百人一首
【原 文】忘れじのゆく末まではかたければ 今日を限りの命ともがな
【上の句】忘れじのゆく末まではかたければ(わすれしのゆくすゑまてはかたけれは)
【下の句】今日を限りの命ともがな(けふをかきりのいのちともかな)
【決まり字】3字決まり「わすれ」
超現代語訳
「ワタシの事を忘れない」って、誓ってくれたアナタの気持ちは、いつまで続くかわからないから、幸せの気持ちのまま、今日で人生ラストの日にしておきたいわ!
歌のポイント
- 幸せの絶頂で詠んでいるのに、なんとも切なさを感じる歌
- 100人の中で、二人いる「母」の二人目
- 「母」を名乗っているが、名前は貴子(たかこ)ちゃん
- 新婚なのに、すでに夫の愛を疑っている歌
歌の情景
この歌は、結婚間もない頃、夫である藤原道隆(ふじわらのみちたか)に、「ずっと愛してる」と、言われ誰よりも幸せなのに、この幸せがいつまで続くかわからないから、今の幸せの気持ちのままに、今日で人生を終わりにしたいと詠んだ歌です。
語意
【忘れじの】忘れないと誓った約束が
【ゆく末までは】将来 この先ずっと
【難ければ】難しくてできそうにない
【今日をかぎりの】今日を最後にして
【命ともがな】命であってほしい 「もがな」は願望の終助詞
歌の分類
【歌集】新古今和歌集
【歌仙】-
【テーマ】恋の歌
【50音】わ音
歌を詠んだ人物
【作者】儀同三司母(ぎどうさんしのはは)
【性別】女性歌人
【職業】女房(現代職業:キャリアウーマン)
【生年】不明
【享年】995年6月2日(長徳元年5月2日)
儀同三司母(ぎどうさんしのはは)は、高階貴子(たかしなのたかこ)で、平安時代中期の人物です。父は、高階成忠(たかしなのなりただ)で、夫は藤原道隆(ふじわらのみちたか)で、「儀同三司」は、子・伊周(これちか)の役職名です。
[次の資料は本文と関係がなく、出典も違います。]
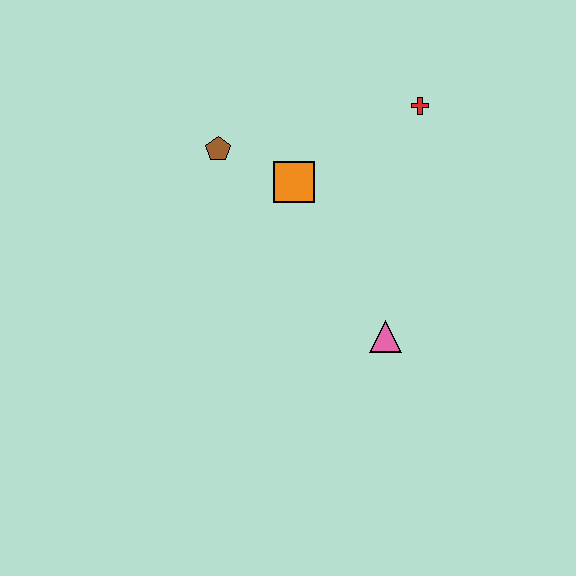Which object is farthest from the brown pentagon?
The pink triangle is farthest from the brown pentagon.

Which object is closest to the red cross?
The orange square is closest to the red cross.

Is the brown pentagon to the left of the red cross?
Yes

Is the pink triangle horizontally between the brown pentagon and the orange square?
No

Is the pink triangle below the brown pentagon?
Yes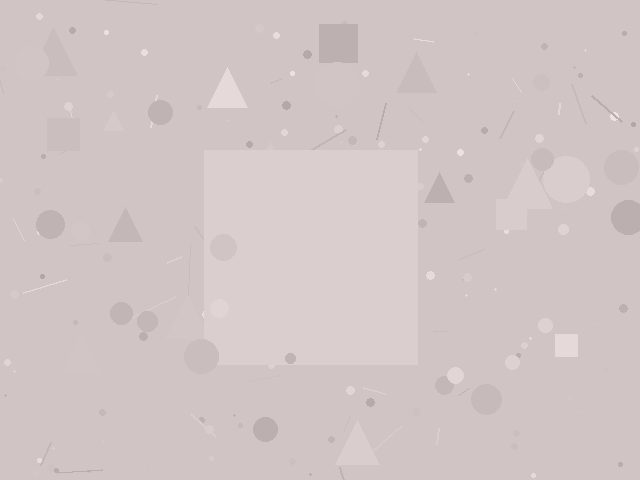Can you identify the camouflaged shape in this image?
The camouflaged shape is a square.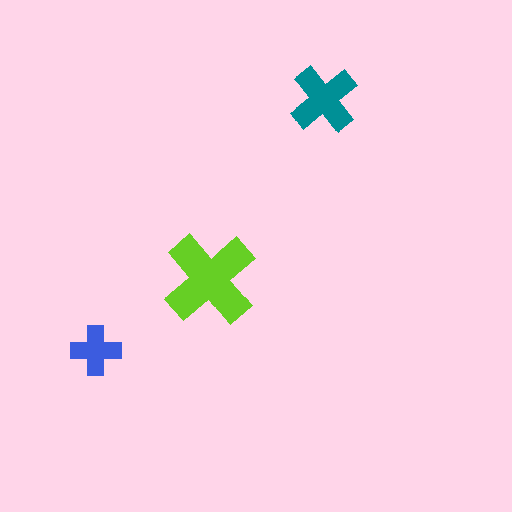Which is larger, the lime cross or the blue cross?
The lime one.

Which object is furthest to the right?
The teal cross is rightmost.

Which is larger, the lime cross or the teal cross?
The lime one.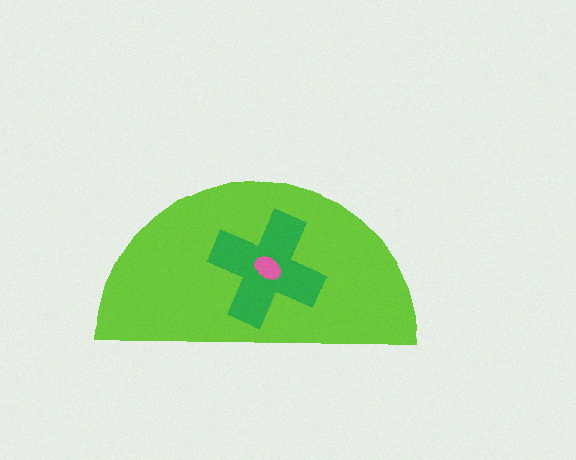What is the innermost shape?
The pink ellipse.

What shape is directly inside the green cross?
The pink ellipse.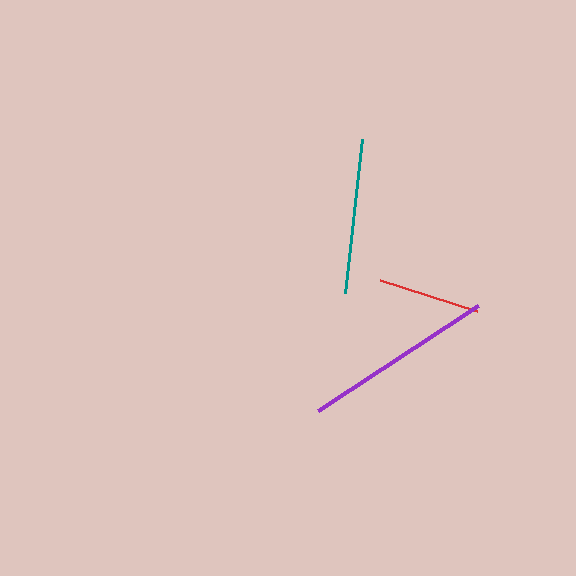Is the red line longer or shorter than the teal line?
The teal line is longer than the red line.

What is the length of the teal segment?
The teal segment is approximately 155 pixels long.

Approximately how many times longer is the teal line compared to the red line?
The teal line is approximately 1.5 times the length of the red line.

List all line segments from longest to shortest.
From longest to shortest: purple, teal, red.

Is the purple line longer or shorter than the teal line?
The purple line is longer than the teal line.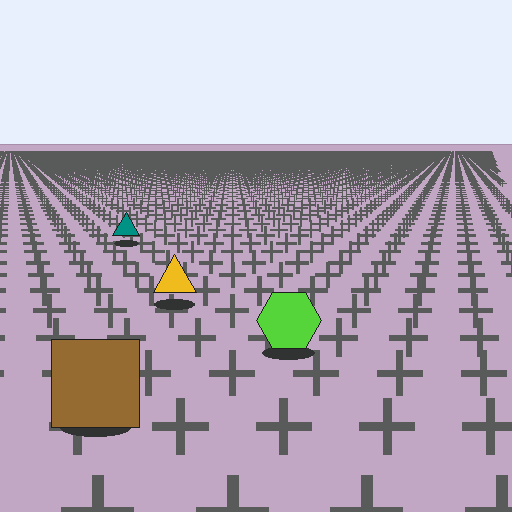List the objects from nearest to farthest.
From nearest to farthest: the brown square, the lime hexagon, the yellow triangle, the teal triangle.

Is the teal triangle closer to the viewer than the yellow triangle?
No. The yellow triangle is closer — you can tell from the texture gradient: the ground texture is coarser near it.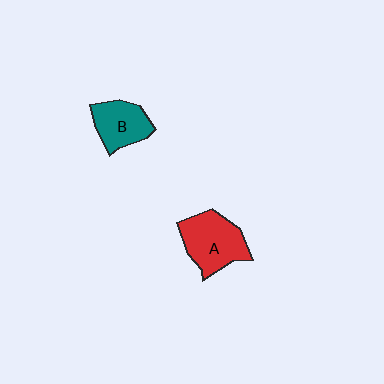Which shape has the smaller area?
Shape B (teal).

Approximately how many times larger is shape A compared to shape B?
Approximately 1.4 times.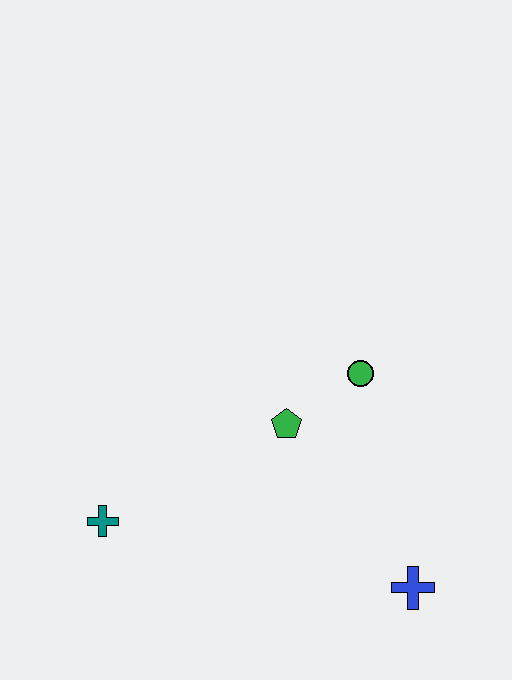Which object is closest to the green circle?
The green pentagon is closest to the green circle.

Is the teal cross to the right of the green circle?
No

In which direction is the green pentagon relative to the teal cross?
The green pentagon is to the right of the teal cross.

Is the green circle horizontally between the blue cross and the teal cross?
Yes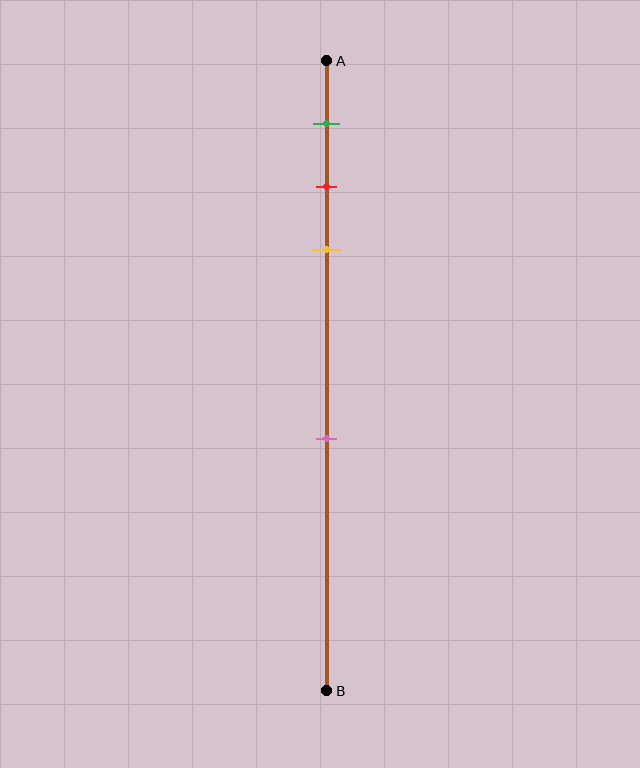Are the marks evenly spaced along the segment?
No, the marks are not evenly spaced.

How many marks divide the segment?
There are 4 marks dividing the segment.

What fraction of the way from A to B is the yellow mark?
The yellow mark is approximately 30% (0.3) of the way from A to B.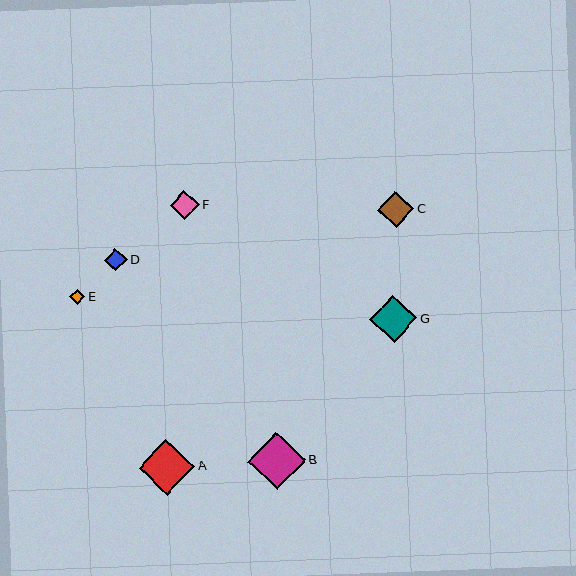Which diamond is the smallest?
Diamond E is the smallest with a size of approximately 15 pixels.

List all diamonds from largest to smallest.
From largest to smallest: B, A, G, C, F, D, E.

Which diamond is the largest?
Diamond B is the largest with a size of approximately 58 pixels.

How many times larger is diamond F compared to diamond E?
Diamond F is approximately 1.9 times the size of diamond E.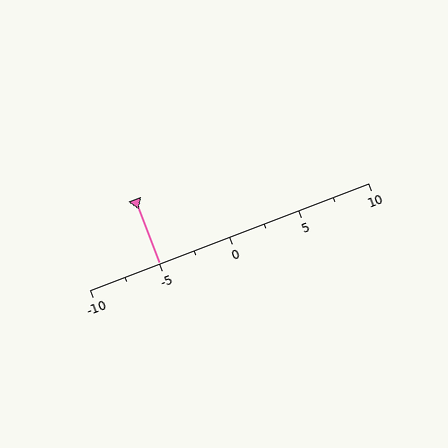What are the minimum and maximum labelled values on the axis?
The axis runs from -10 to 10.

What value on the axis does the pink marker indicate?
The marker indicates approximately -5.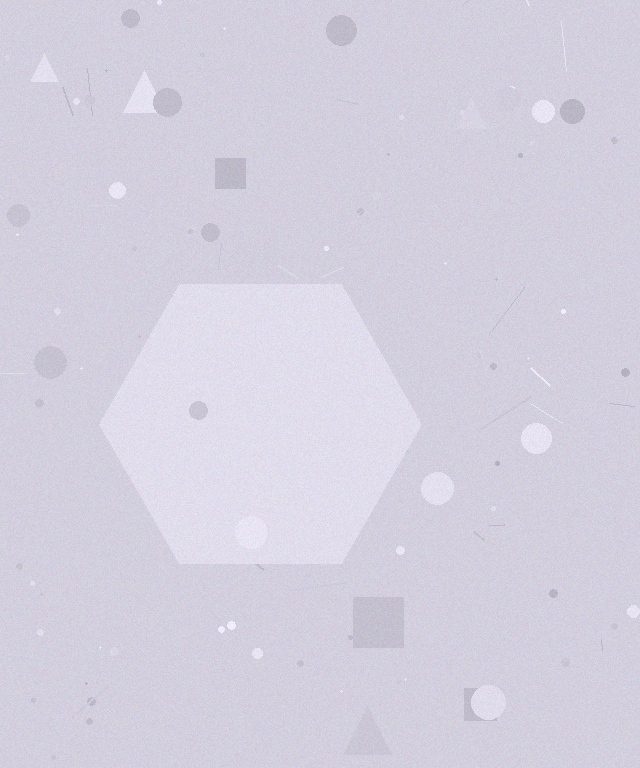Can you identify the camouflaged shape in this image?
The camouflaged shape is a hexagon.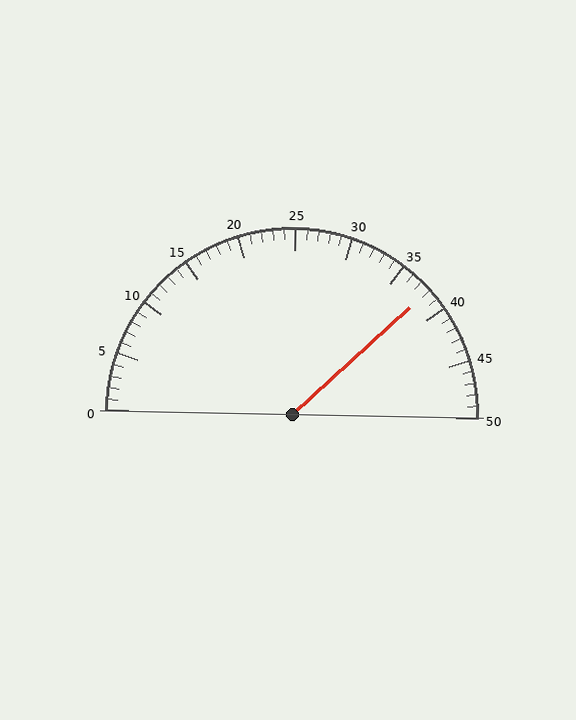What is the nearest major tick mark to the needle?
The nearest major tick mark is 40.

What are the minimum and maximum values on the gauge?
The gauge ranges from 0 to 50.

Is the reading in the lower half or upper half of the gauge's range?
The reading is in the upper half of the range (0 to 50).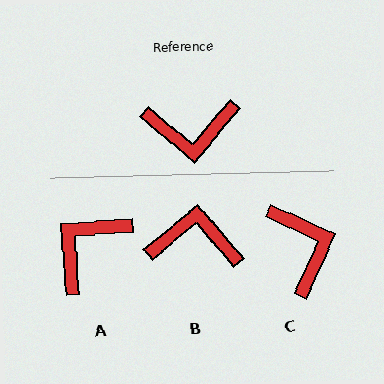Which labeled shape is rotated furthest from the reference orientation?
B, about 170 degrees away.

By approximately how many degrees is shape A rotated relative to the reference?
Approximately 136 degrees clockwise.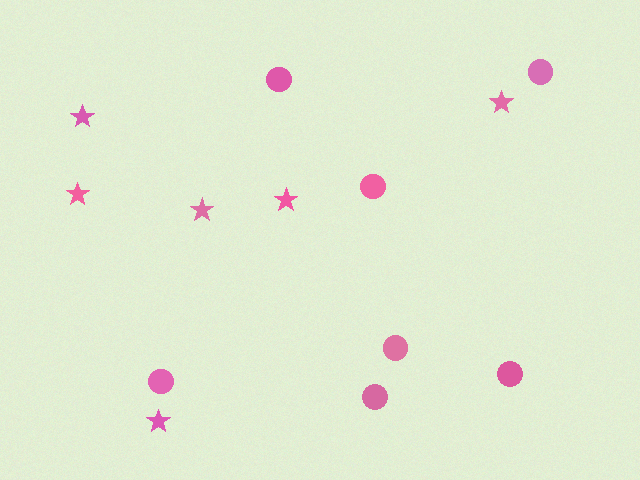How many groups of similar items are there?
There are 2 groups: one group of circles (7) and one group of stars (6).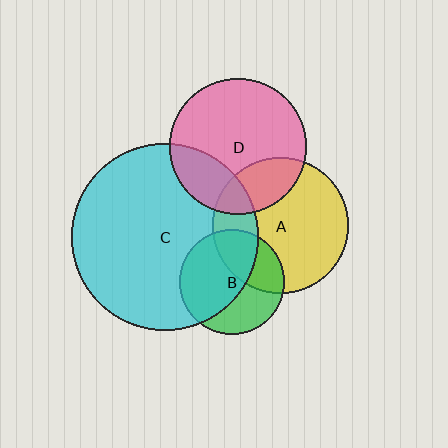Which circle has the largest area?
Circle C (cyan).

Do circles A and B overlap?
Yes.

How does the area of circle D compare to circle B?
Approximately 1.7 times.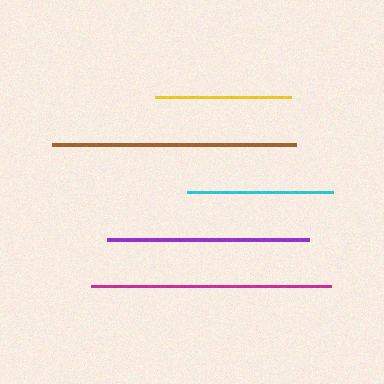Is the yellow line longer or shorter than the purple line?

当時、女性にしては珍しい漢詩文に優れた人物で、そのことからも非常に負けず嫌いな人物だったとされています。この「忘れじの」は、道隆と結婚した当初に詠まれた歌で可愛らしくも、すでに夫の愛を疑っているようにも思えます。
夫の死後は出家し、その後勢力争いに敗れた伊周がリストラされ、悲しみの中この世を去りました。